For 4K capture at 60fps you need the USB Capture HDMI 4K Pro or the USB Capture HDMI 4K Plus via USB, or one of the Pro Capture 4K Plus PCIe cards for a permanent workstation. Make sure your USB port is genuinely USB 3.0 — marked in blue or with the SS (SuperSpeed) symbol.
Magewell USB Capture devices are driver-free on all major operating systems. Plug in the device and your HDMI source, then open OBS and add a Video Capture Device source. The Magewell device should appear in the device dropdown immediately. If it does not, try a different USB 3.0 port or restart OBS.
In the Video Capture Device properties, set Resolution to Custom and enter 3840x2160. Set FPS to 60. Set Video Format to NV12 or I420. Leave everything else at default.
Go to Settings → Video and set Base Canvas Resolution to 3840x2160. Set Output (Scaled) Resolution to 1920x1080 for streaming or 3840x2160 for local recording. Set FPS to 60.
In Settings → Output, switch to Advanced mode. Select your GPU encoder: NVENC (NVIDIA), AMF (AMD), or QuickSync (Intel). These hardware encoders handle 4K60 without the CPU load that x264 would require at this resolution.

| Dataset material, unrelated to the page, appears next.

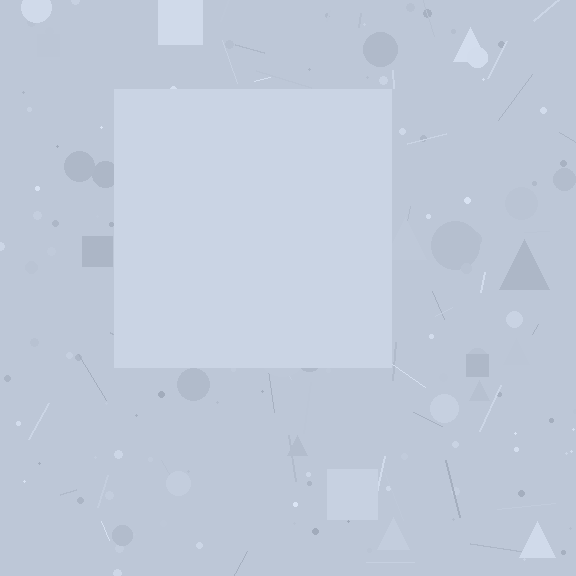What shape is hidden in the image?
A square is hidden in the image.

OBS defaults to Rec. 709 which matches most HDMI sources. If you see washed-out colours, go to Settings → Advanced and ensure Colour Format is set to NV12 and Colour Space to 709.
Dropped frames: Usually a USB bandwidth issue. Make sure no other USB 3.0 devices share the same USB controller. Check Device Manager under Universal Serial Bus Controllers.
Black screen: HDCP-protected sources cannot be captured. Camera outputs, switcher outputs, and gaming consoles in standard output mode are fine.
High CPU usage: Switch to a GPU encoder in OBS. If already on GPU encoding and still seeing high load, reduce the bitrate or switch to a lower preset.